If these premises are meet then your coins are as safe as they get, you don't need to add additional features into Bitcoin for that, no one is going to steal your coins. Just have to keep the physical container of your coins safe. If you trust the seed approach then you don't even need that (im paranoid about Electrum seeds for cold storage for instance).

[spartacusrex]

Anything with the word "reversible" in Bitcoin should make your alarms beeping automatically.

Absolutely, but this situation is very different.

These addresses would work great for Large Online Hot Wallets.

Like an exchange.

In practice - it just means they don't send the user their coins directly.
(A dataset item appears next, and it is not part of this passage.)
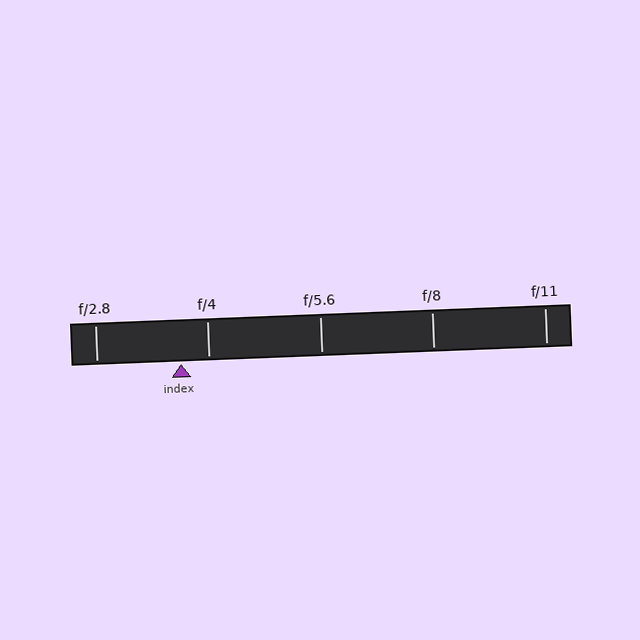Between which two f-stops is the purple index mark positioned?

They send them first to the special safe-house address, the S-Address. And once there, the user can come and collect them. Then he can consider the coins his. Not before. No one is reversing anything.

If the coins are taken maliciously, the exchange can just retrieve them from the safe-house, before the malicious user can.

Obviously - if the R-OFF key is stolen, all bets are off. Hacker would then have root. But the R-ON address could certainly be kept online, with no real security issues.

[spartacusrex]

That also means exchange's user need to be cautions when their bitcoin withdraw have less than 100 confirmation.

It's not there's yet. They can't touch the coins for 144 blocks. Again - this is only for LARGE HOT WALLETS.

If the user wish to send their bitcoin to another person, they also need to wait for 100 confirmation.

Once the User has waited 144 blocks, those coins are _then_ his, and behave like regular normal coins.

I'm not saying ALL coins should use this, but it's certainly a very handy way of securing certain situations.

You could choose. You want to have your coins stored by the exchange in their R-Address (probably insured too..), and wait 144 blocks before getting your withdrawal (which you can then use as per usual), or.. not use the R-Address and risk theft, but get your coins quicker when you withdraw. Up to you.

[spartacusrex]

Also, that also risk the user who withdraw their bitcoin with less than 100 confirmation when the hacker take over exchange's wallet/private key.

No..this is exactly the point. the exchange only ever keeps the R-ON key online. This is no problem.

The R-OFF key is NEVER online. Only ever used AFTER a hack.

This way you get cold storage security, with hot wallet convenience.